Le vittorie in quel 2005 saranno 11, con Valentino Rossi sempre a podio tranne in Giappone. Il 2006 sarà, invece, l’anno del grande rammarico, della beffa all’ultima gara di Valencia e di qualche pagina del motorsport che sembra destinata a restare poco chiara per sempre: vincerà Nicky Hayden, con il 46 di Tavullia che, comunque, chiude la stagione da vice campione del mondo.

Nel frattempo, nel mondiale di MotoGP, tra cambi di fornitori di pneumatici e nuovi regolamenti, si affaccia un ragazzo australiano dalla guida funambolica e dalle troppe cadute. Guida una Ducati che, per potenza ma non per agilità, è superiore a Yamaha ed è proprio allo strapotere di quel ragazzo, Casey Stoner e della sua Ducati, che Valentino Rossi deve arrendersi nel 2007, chiudendo il mondiale al terzo posto.

La MotoGP aveva un nuovo re e in molti, già all’epoca, cominciarono ad avanzare il sospetto che la leggenda del ragazzo di Tavullia fosse giunta a conclusione. Ma la risposta di Valentino Rossi è arrivata subito, nel 2008, con il mondiale riportato nel box Yamaha e una stagione condita da 9 vittorie, 5 secondi posti, 2 terzi posti, 1 quinto e 1 undicesimo  posto che gli valgono, oltre all’iride, anche il record di 373 punti in una stagione.

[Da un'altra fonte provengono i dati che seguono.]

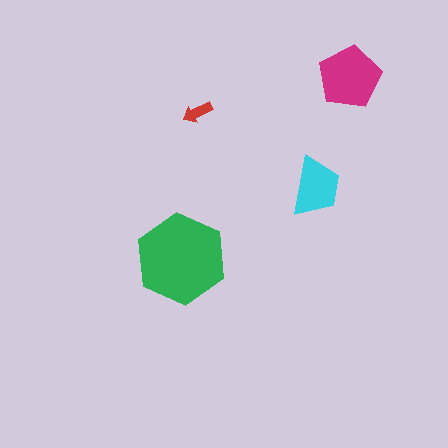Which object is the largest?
The green hexagon.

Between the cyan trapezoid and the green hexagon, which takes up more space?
The green hexagon.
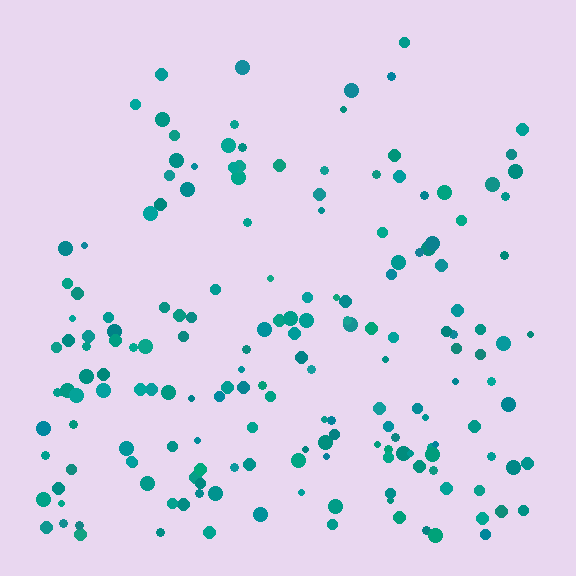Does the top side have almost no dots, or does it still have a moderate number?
Still a moderate number, just noticeably fewer than the bottom.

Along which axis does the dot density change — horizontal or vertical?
Vertical.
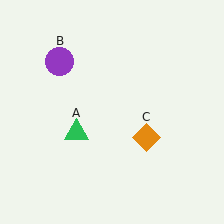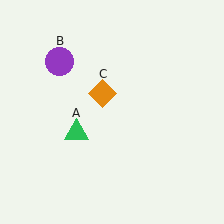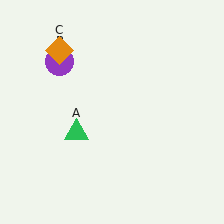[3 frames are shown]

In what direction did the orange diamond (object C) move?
The orange diamond (object C) moved up and to the left.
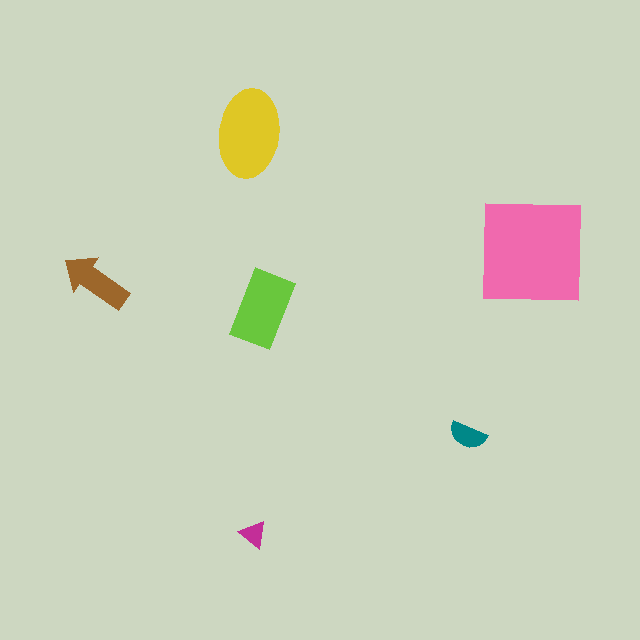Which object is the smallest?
The magenta triangle.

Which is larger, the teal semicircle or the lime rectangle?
The lime rectangle.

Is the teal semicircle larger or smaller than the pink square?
Smaller.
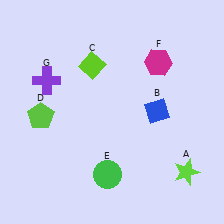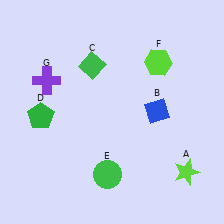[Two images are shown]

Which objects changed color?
C changed from lime to green. D changed from lime to green. F changed from magenta to lime.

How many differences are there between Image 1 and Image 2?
There are 3 differences between the two images.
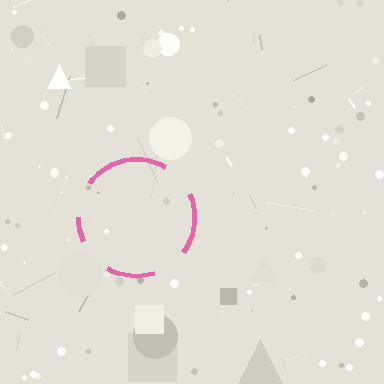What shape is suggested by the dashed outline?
The dashed outline suggests a circle.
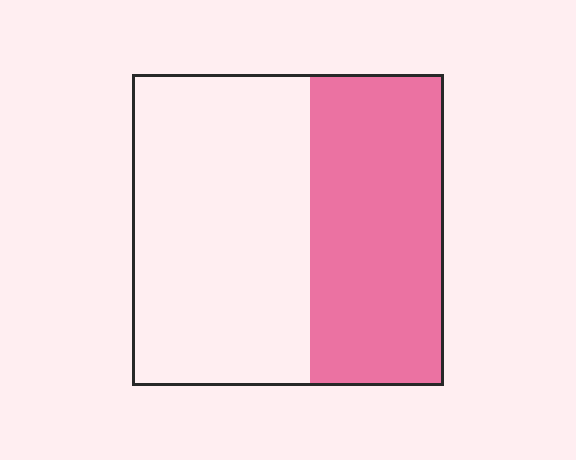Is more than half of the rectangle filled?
No.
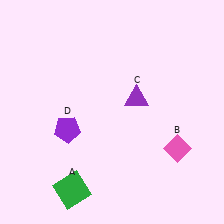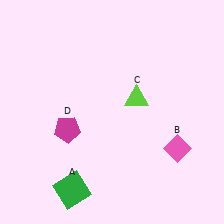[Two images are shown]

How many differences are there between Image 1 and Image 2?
There are 2 differences between the two images.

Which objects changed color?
C changed from purple to lime. D changed from purple to magenta.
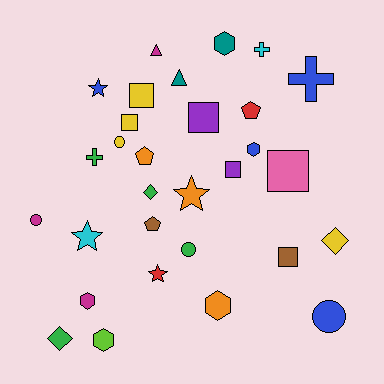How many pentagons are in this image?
There are 3 pentagons.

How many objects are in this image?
There are 30 objects.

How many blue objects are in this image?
There are 4 blue objects.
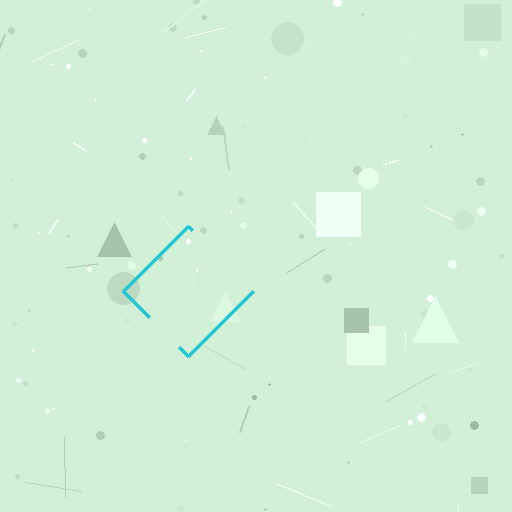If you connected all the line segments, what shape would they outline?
They would outline a diamond.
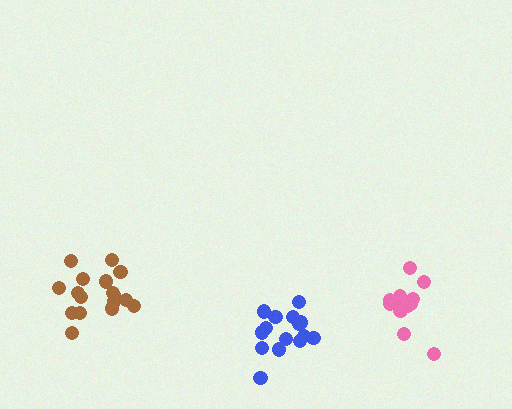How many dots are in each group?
Group 1: 12 dots, Group 2: 17 dots, Group 3: 15 dots (44 total).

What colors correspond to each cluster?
The clusters are colored: pink, brown, blue.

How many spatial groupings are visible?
There are 3 spatial groupings.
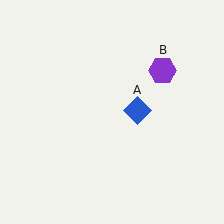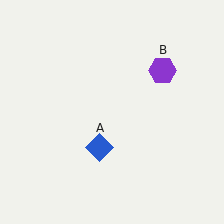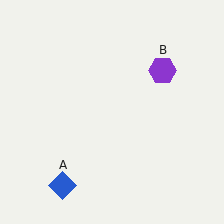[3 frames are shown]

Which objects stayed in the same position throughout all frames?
Purple hexagon (object B) remained stationary.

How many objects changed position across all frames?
1 object changed position: blue diamond (object A).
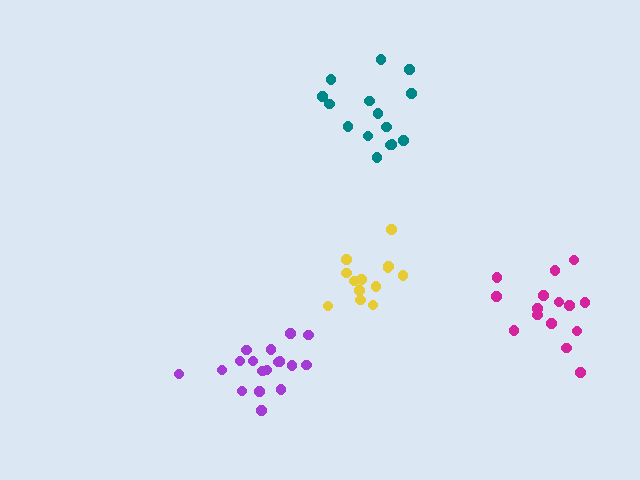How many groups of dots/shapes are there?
There are 4 groups.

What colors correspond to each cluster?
The clusters are colored: purple, yellow, teal, magenta.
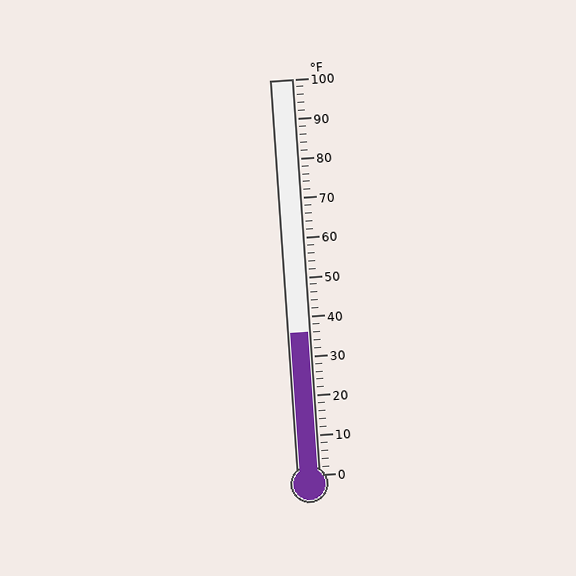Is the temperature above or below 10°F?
The temperature is above 10°F.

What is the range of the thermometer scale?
The thermometer scale ranges from 0°F to 100°F.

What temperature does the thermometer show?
The thermometer shows approximately 36°F.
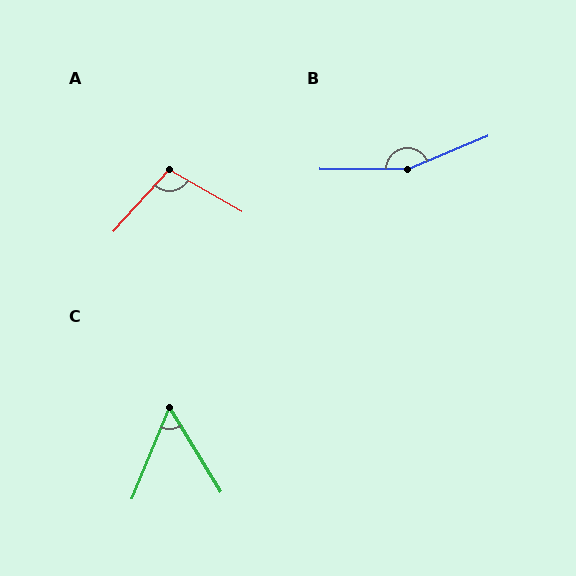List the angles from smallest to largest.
C (54°), A (102°), B (157°).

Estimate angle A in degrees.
Approximately 102 degrees.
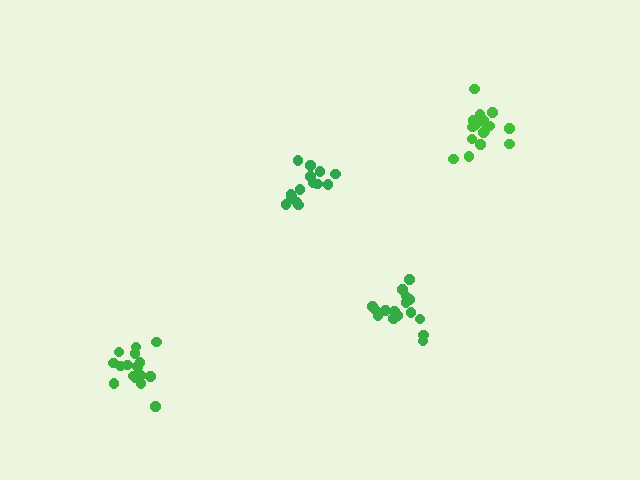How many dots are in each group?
Group 1: 16 dots, Group 2: 14 dots, Group 3: 16 dots, Group 4: 17 dots (63 total).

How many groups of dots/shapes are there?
There are 4 groups.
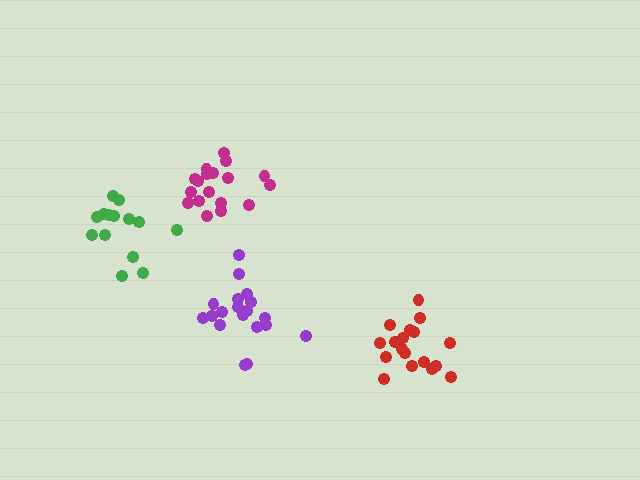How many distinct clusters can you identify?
There are 4 distinct clusters.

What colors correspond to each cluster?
The clusters are colored: red, purple, magenta, green.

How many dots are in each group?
Group 1: 19 dots, Group 2: 19 dots, Group 3: 18 dots, Group 4: 14 dots (70 total).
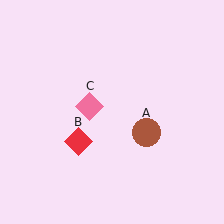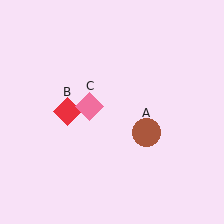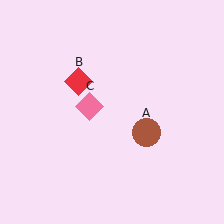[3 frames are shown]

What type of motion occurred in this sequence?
The red diamond (object B) rotated clockwise around the center of the scene.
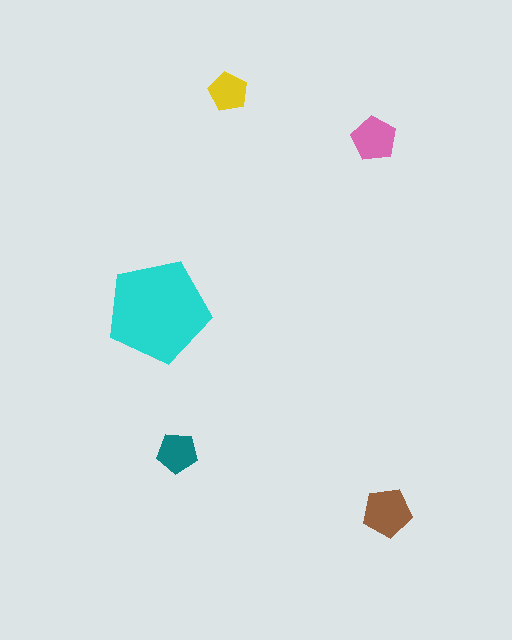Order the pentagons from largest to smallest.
the cyan one, the brown one, the pink one, the teal one, the yellow one.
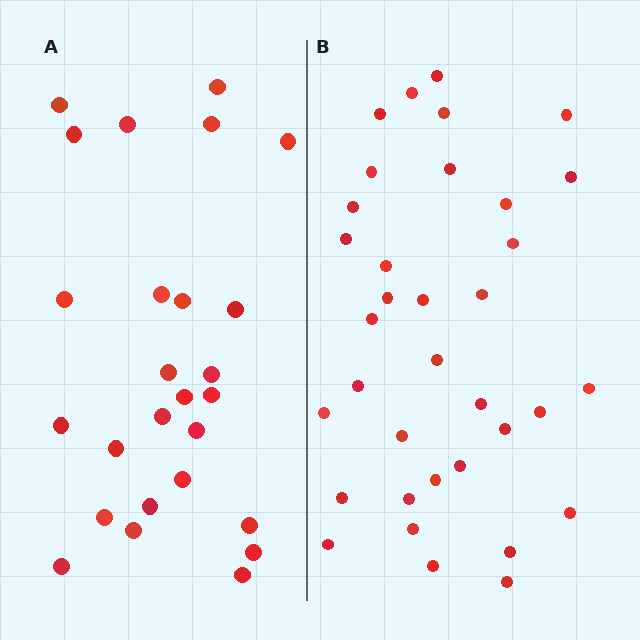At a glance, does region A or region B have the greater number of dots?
Region B (the right region) has more dots.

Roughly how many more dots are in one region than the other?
Region B has roughly 8 or so more dots than region A.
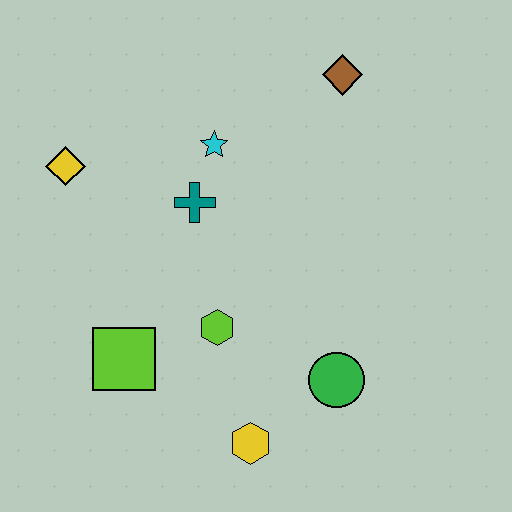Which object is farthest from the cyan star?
The yellow hexagon is farthest from the cyan star.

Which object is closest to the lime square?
The lime hexagon is closest to the lime square.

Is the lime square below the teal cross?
Yes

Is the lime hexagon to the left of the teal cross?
No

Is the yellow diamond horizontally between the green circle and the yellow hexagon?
No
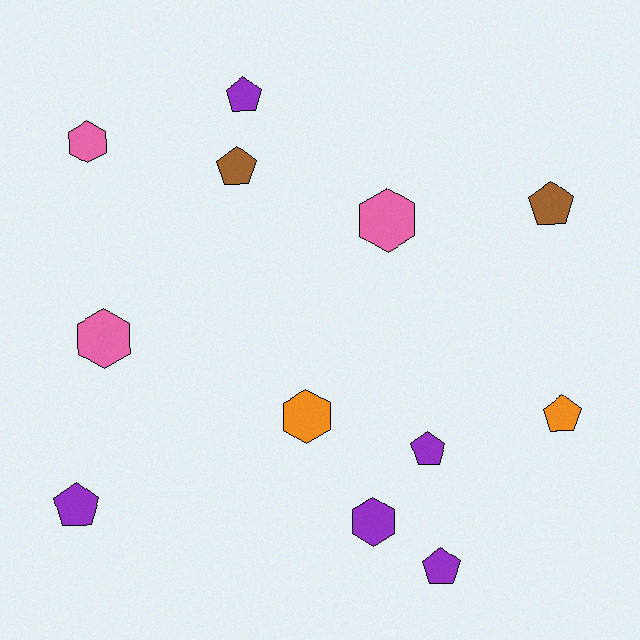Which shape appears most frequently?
Pentagon, with 7 objects.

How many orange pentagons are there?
There is 1 orange pentagon.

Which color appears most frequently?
Purple, with 5 objects.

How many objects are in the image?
There are 12 objects.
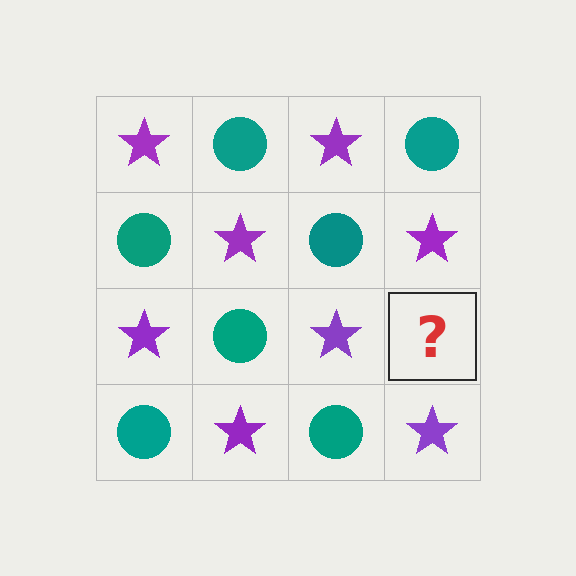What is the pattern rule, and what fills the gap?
The rule is that it alternates purple star and teal circle in a checkerboard pattern. The gap should be filled with a teal circle.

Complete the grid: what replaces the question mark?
The question mark should be replaced with a teal circle.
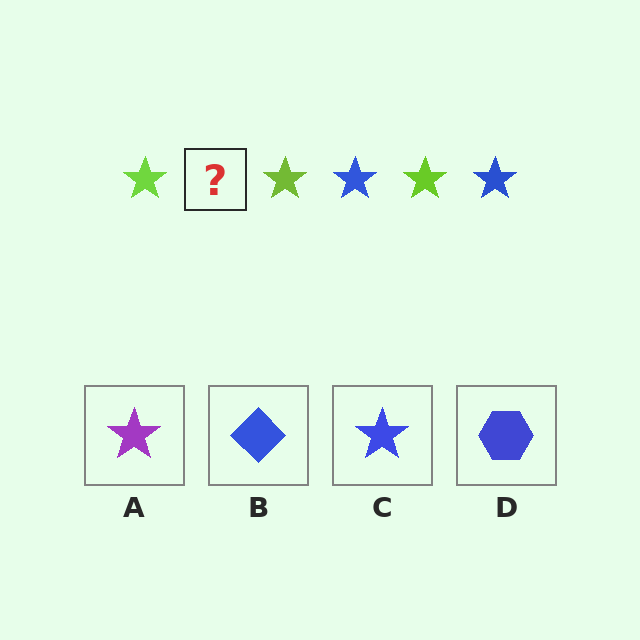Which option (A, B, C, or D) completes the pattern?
C.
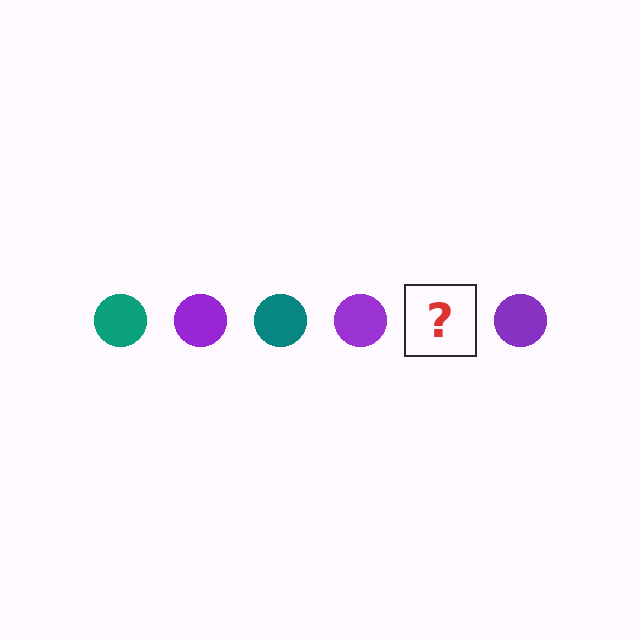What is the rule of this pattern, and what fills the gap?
The rule is that the pattern cycles through teal, purple circles. The gap should be filled with a teal circle.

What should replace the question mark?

Punti che, nel 2009, saranno di meno, 306, ma basteranno comunque per confermarsi in cima al mondo per il nono titolo iridato. Qualcosa, però, tra Yamaha e Valentino Rossi comincia a rompersi: il pensiero di quelli che sostengono che sia fin troppo facile vincere con la moto migliore diventa un peso anche nei rapporti all’interno del box, dove nel frattempo è arrivato un certo Jorge Lorenzo. Come se non bastasse, in quello stesso 2010, Rossi subisce un grave infortunio al Mugello che lo costringe ad un intervento chirurgico e lo tiene fuori dalla bagarre per 4 gare. Chiude comunque la stagione al terzo posto della classifica generale, che vede leader proprio Jorge Lorenzo, e arriva anche la prima separazione da Yamaha, con il passaggio in Ducati.

“Dopo le due stagioni in Ducati - racconterà poi Valentino Rossi - ho seriamente pensato di smettere. Yamaha mi ha offerto una seconda opportunità che è coincisa, quindi, con l’opportunità di avere una carriera così lunga e per questo sarò sempre grato a Yamaha”. Quell’opportunità è arrivata nel 2013, dopo, appunto, un 2011 e un 2012 da dimenticare, e per Valentino Rossi segnerà anche il ritorno alla vittoria, in Francia. Per quella stagione resterà l’unica, e in quella successiva, 2014, diventeranno due, con il secondo posto nel mondiale alle spalle di Marc Marquez. Proprio quel Marc Marquez con cui, nel 2015, nascerà “la rivalità per eccellenza”, tra sportellate e reciproche accuse e culminata con i noti fatti di Sepang e Rossi costretto a partire dall’ultima casella in griglia a Valencia, dopo aver dominato il mondiale.

Per il nove volte campione del mondo sfumerà, così, la possibilità di mettere le mani sul decimo titolo. Secondo posto in classifica generale che si ripeterà anche nel 2016, con due vittorie e altrettanti ritiri, oltre a 8 podi. La vittoria arriverà ancora nel 2017, ad Assen  e nel corso di un mondiale chiuso al quinto posto in classifica generale. Quella vittoria è attualmente l’ultima, anche se nel 2018 Valentino Rossi e la sua Yamaha M1 del team ufficiale riusciranno a chiudere il mondiale al terzo posto, mettendo comunque nel sacco cinque podi. Diventeranno due nel 2019, che gli varranno la settima posizione nel mondiale, mentre il resto, il 2020 è storia ancora fresca, con una stagione d’addio alla M1 ufficiale condizionata dal Covid1-9 sia nel calendario sia personalmente, con Valentino che ha dovuto salvare due gare, e dai tanti problemi della sua M1, con un solo acuto: il terzo posto rimediato al GP di Andalusia e il record negativo del minor numero di punti conquistati in carriera. Mai, infatti, Valentino Rossi era andato sotto i 100 punti in una stagione.

Ora, però, si apre un nuovo capitolo, probabilmente l’ultimo, ancora una volta con Yamaha, anche se sotto altri colori.